Heureuse tuberculose; Washington Irving

Publié par Sabine Canneva le 12/05/2010

La maladie pulmonaire du 19e siècle a eu pour effets positifs de mettre sur les routes du Sud des quantités de jeunes hommes instruits et plus ou moins fortunés. Celui qu'on retrouve à Grenade en Andalousie est Washington Irving. Ce jeune américain débarque de New York en Europe à 21 ans pour soigner ses bronches. Il a un diplôme d'avocat en poche, un peu d'argent et beaucoup de soif de découverte. Comme tant d'autres à la même époque, il va se laisser imprégner des terres qu'il rencontre, de leur culture et de leur histoire. De l'Espagne presque encore médiévale qu'il découvre et décrit à ses contemporains, il va faire une image romantique  et fascinante qui va attirer des milliers de voyageurs à sa suite.  

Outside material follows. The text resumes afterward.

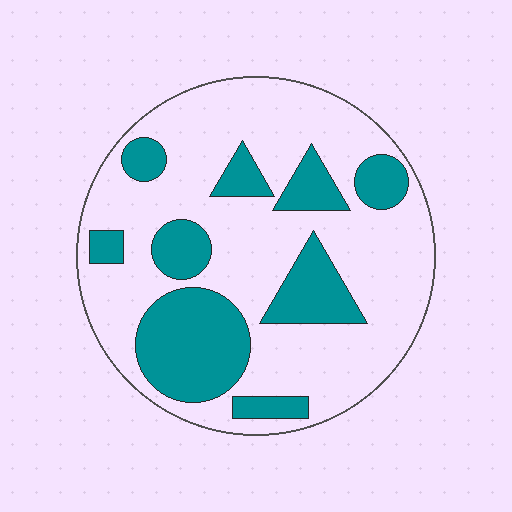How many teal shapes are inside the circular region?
9.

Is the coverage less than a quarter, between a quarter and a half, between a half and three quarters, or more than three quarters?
Between a quarter and a half.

Tout commence lors de son séjour dans l'Alhambra au printemps de l'année 1829 alors habitée par diverses pauvres gens. Ces « fils de l'Alhambra » vont lui raconter les légendes du lieu, qu'il va raconter et enrichir sans doute, pour ne pas dire inventer, ce qui fascinera des générations de jeunes voyageurs. Le jeune Washington est issu d'une nombreuse famille, mais il a moyen d'avoir un avenir au pays. Pourtant il prend un bateau vers le vieux continent, traverse une partie de l'Angleterre, de la France, et traverse toute l'Espagne. Il nous emmène dans ses récits avec son équipage à cheval, compagnon de route d'infortune à traverser des étendues pleines de bandits de grands chemins, à dormir la tête sur une pierre et manger de peu, avec pour salaire l'excitation de la nouveauté et de la découverte. Enlevez les routes goudronnées et traversez les étendues vides et arides qui s'étendent au sud de Madrid... même en voiture sur la monotone autoroute, le chemin est cuisant et éprouvant. Il n'y a rien à des kilomètres à la ronde, que le soleil violent et les montagnes qui se perdent à l'horizon.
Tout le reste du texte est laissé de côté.